Едем по гребёнке, и вьётся сзади лежачим смерчем белёсая пыль. Вот проехали коронообразную гору и остановились у ущелья, очень похожего на Куве-Даба, где под лиственями стояла наша с Лёхой палатка и прыгала по шершавым сучьям белобрюхая чёрная белка. Напротив ущелья высоко на каменистом гребне круглое око в скале, в нём светится небо. А впереди смертельно знакомый округлый бок горы, Барлык уже скрылся под камни, и долина всё выше забирается в горы. Борта её становятся ниже и покатей, кругом складки, и зеленеет купоросной побежалостью горная тундра. Мы при таинстве речного рождения, у точки спасительного водосбора души, где небесная вода осаждается тихим бисером и серебряные бьют родники.
Холодея, вижу, что совсем немного Барлыка-то осталось нам с Пашкой. Что Корона-то именно та Корона, что такой Короной раз в жизни венчают и её не спутаешь, как и ущелье Куве-Даба, и вещий глаз в скальном трезубце…
Перед своротком на перевал встаём. Тянет студёным горным ветром, пробирает до костей – пью его с наслаждением. Вот кошара, откуда я слышал утренние крики клушиц. Вот зеленца по складкам и ложбинам, и по верху склонов замша с золотцем напросвет. Протираю ею ненасытные очи. Вот моя горная тундра, вот эдельвейсова поляна вверху, а ещё выше, небесней – место, где я пил чай у костра из сухого ерника. И шёл снег.
А дальше… Дальше был перевал на трёх тысячах, и спуск по серпантину, и ёжики полыни по бортам… А что случилось потом? Олучило, освятило, ожгло?
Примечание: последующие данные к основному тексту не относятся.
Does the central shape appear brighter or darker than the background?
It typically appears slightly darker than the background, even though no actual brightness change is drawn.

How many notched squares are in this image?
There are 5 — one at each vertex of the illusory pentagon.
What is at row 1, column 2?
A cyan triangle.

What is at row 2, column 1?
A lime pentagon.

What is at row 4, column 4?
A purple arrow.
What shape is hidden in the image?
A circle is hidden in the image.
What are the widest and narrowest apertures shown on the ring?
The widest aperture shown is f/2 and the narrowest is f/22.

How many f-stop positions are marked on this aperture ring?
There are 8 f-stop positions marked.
Да. И олучило, и освятило, и ожгло… И просквозило. И вывернуло душу и
Под вечер искали лагерь, берег Каргы, точнее, место, где он когда-то стоял. С плато Хурен-Тайга по каменистому распадку спустились к речке, первый раз свернув рано и промазав. Тихо ползли меж каменных стен и обочин, поросших караганой с золотыми стволиками, переваливались через каменные ребрины-рельсины, пока не упёрлись в Каргы. Ходили, споря, узнавая и не узнавая, пока Паша не крикнул: «Оно! Вот Ирисова поляна». Это была она. Мы вернулись к машине и въехали в наши тальники.
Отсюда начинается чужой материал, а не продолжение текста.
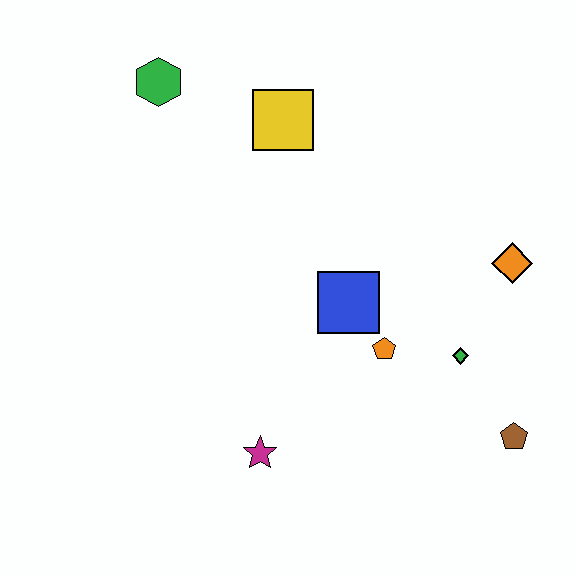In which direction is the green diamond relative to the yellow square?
The green diamond is below the yellow square.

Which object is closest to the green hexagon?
The yellow square is closest to the green hexagon.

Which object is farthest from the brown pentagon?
The green hexagon is farthest from the brown pentagon.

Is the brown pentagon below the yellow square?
Yes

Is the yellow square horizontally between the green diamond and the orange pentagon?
No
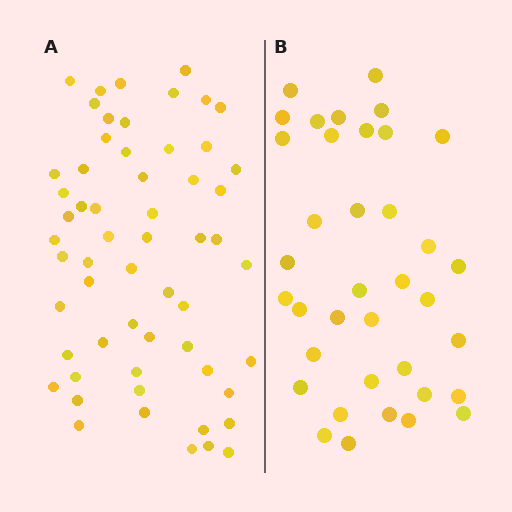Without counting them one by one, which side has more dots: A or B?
Region A (the left region) has more dots.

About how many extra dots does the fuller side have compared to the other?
Region A has approximately 20 more dots than region B.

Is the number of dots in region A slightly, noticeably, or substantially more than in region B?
Region A has substantially more. The ratio is roughly 1.6 to 1.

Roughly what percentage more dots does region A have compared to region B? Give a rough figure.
About 55% more.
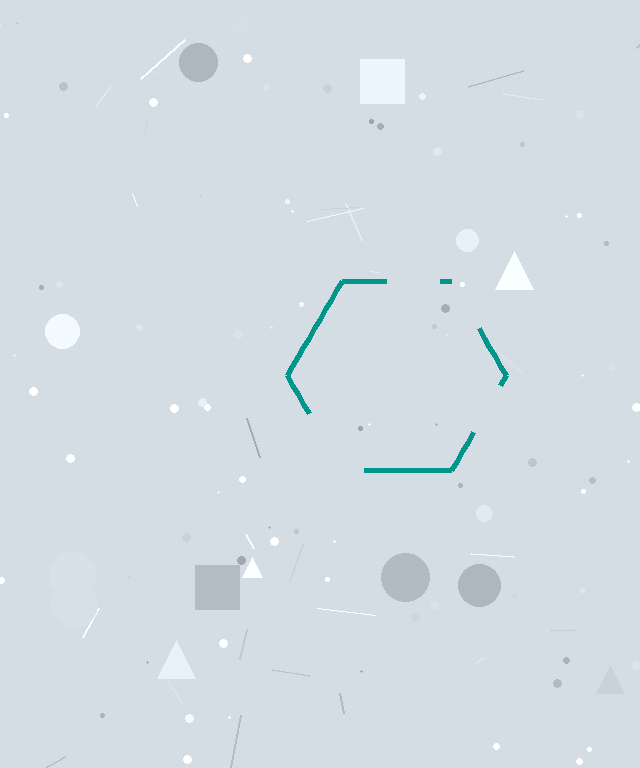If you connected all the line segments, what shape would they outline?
They would outline a hexagon.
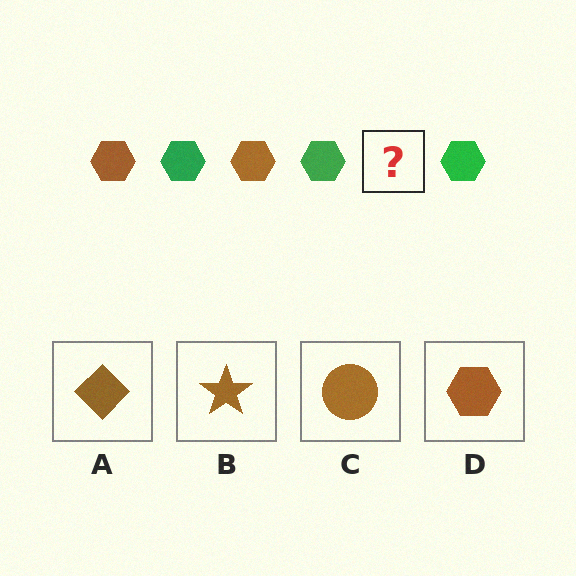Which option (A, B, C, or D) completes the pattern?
D.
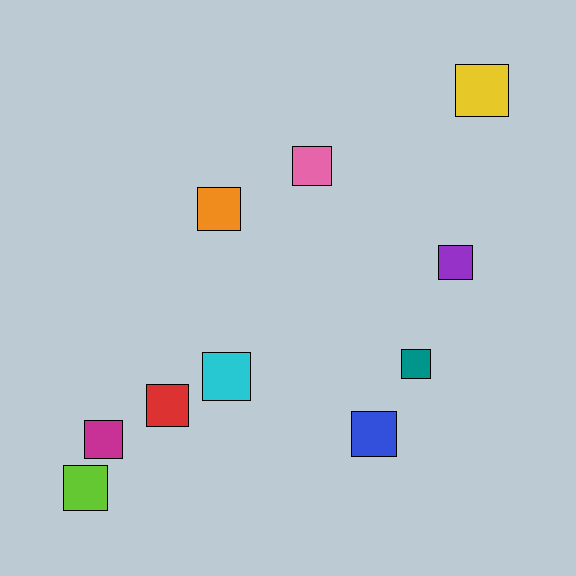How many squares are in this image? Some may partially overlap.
There are 10 squares.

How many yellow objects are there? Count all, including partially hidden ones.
There is 1 yellow object.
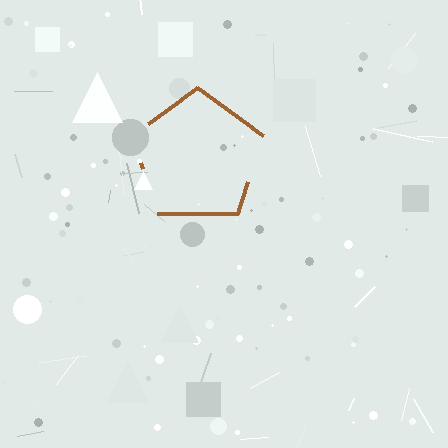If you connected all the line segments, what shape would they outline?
They would outline a pentagon.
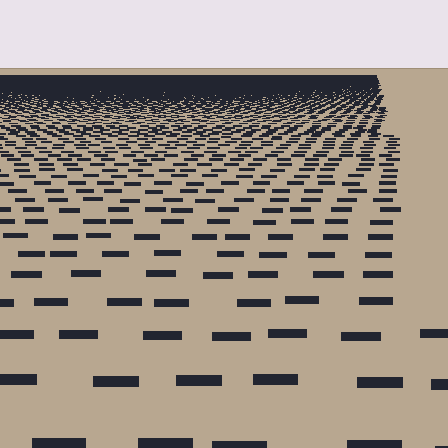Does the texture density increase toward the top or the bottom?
Density increases toward the top.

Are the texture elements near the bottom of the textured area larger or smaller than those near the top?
Larger. Near the bottom, elements are closer to the viewer and appear at a bigger on-screen size.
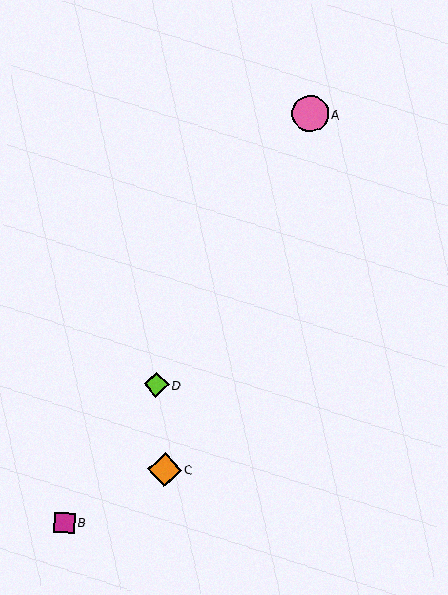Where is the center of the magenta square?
The center of the magenta square is at (65, 523).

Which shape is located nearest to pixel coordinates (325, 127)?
The pink circle (labeled A) at (310, 114) is nearest to that location.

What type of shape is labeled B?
Shape B is a magenta square.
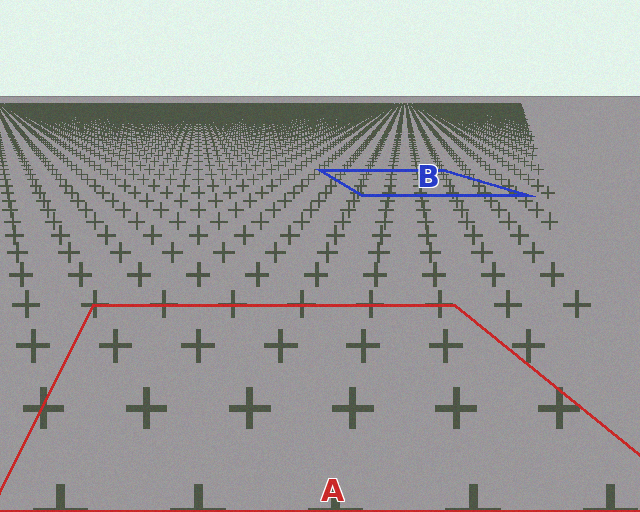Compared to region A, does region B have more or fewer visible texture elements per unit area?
Region B has more texture elements per unit area — they are packed more densely because it is farther away.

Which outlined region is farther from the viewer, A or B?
Region B is farther from the viewer — the texture elements inside it appear smaller and more densely packed.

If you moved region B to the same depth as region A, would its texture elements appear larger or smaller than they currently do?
They would appear larger. At a closer depth, the same texture elements are projected at a bigger on-screen size.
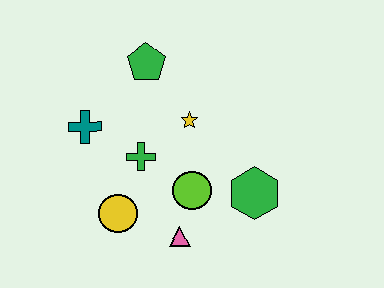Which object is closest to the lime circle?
The pink triangle is closest to the lime circle.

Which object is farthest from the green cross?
The green hexagon is farthest from the green cross.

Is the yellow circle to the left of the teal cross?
No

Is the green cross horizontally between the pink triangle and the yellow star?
No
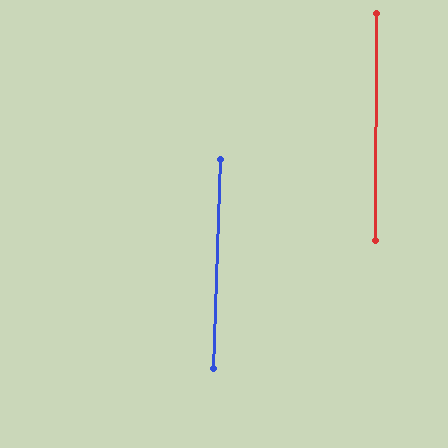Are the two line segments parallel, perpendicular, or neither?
Parallel — their directions differ by only 1.7°.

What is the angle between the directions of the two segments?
Approximately 2 degrees.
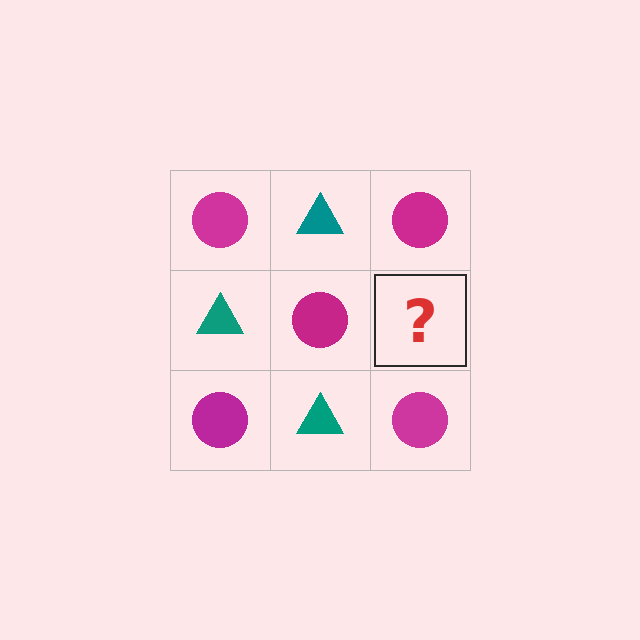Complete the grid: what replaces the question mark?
The question mark should be replaced with a teal triangle.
Они были чужие, молчаливые и неузнаваемые, а вода Каргы цвета извёстки с бирюзой была высокой и скрывала синие обломки. Разведя костёр и поставив палатку, долго ходили по месту, где когда-то стоял лагерь, но не нашли и следа. Даже листвень, в которую мы дуром метали топор и ножи, исчезла. Приходилось пригибаться: так разрослись тальники, и были в пучках седой травы, в налёте речного ила, в какой-то первозданной всёстирающей и вневременной пыли… Ни намёка на кострище, ни старой затеси, ни колышка – ничего не напоминало о жёлтых светящихся палатках со свечками. Не лился Валин перебор, только Каргы шумела так же задумчиво и отстранённо-домашне. Мы вернулись к костру, и всё-таки прозвучал перебор и проплыла песня про речку-каменку… Отдельно, приглушённо проплыла и не приживляясь к месту. К илистому напылению тальников.
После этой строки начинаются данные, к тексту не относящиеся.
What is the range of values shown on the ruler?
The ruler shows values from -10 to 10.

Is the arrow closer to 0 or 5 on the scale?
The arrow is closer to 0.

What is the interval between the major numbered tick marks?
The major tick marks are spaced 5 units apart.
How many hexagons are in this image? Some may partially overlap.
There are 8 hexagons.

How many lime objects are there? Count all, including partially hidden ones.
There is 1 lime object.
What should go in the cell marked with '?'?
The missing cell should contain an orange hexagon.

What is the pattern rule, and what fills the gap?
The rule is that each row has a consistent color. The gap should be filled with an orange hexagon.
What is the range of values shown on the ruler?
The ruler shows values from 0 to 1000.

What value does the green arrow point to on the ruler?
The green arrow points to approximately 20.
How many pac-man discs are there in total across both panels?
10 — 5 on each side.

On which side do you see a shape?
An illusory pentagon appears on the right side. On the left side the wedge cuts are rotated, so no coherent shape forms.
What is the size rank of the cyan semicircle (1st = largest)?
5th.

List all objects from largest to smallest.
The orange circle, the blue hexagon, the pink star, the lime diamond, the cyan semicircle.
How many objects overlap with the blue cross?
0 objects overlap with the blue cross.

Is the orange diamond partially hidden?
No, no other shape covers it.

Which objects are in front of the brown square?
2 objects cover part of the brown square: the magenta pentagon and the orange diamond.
Поутру мы отправились в Мугуры. Я думал, завалимся на противочумку, поговорим с мужиками о былых временах, а может, споём про «замшевого оленя» и почитаем стихи… До противочумки доехали. Она была уже не деревянная, а в синей пластиковой обшивке. Долго стучали в ворота. Открыла выжженная солнцем старуха-тувинка. Потом из дома вышла тувинка помоложе и, всем видом показав, что не знает по-русски, ушла, закрыв дверь. Старуха хрипло пробормотала: «Все уехали. В Кызыл уехали». Никаких иркутян не было, никаких Обуховых, Феоктистовых и тем более Равданикасов. Они уехали вместе с теми годами… Стоит ли повторять, какой удавкой для окраинного русского мужика обернулось ослабление державы, когда под шумок развала было сделано всё, чтоб мужик этот перестал себя чувствовать дома.
Потом мы поехали на озеро Хиндиктиг-Холь, и были сарлыки[2], с коровьими, медвежьими, собачьими мордами… Чёрные, белые, пятнистые, с острыми и развесистыми рогами, с водопадами хвостов, со спинами то лохматыми, то стрижеными, и с юбкой-бахромой из мутно-дымных прядей. Юбки были пояском врезаны в ячьи тела и выпукло лились по сторонам. Пряди колыхались, а если были особенно густы и обильны, то в каблучках копыт мерещилось что-то женское.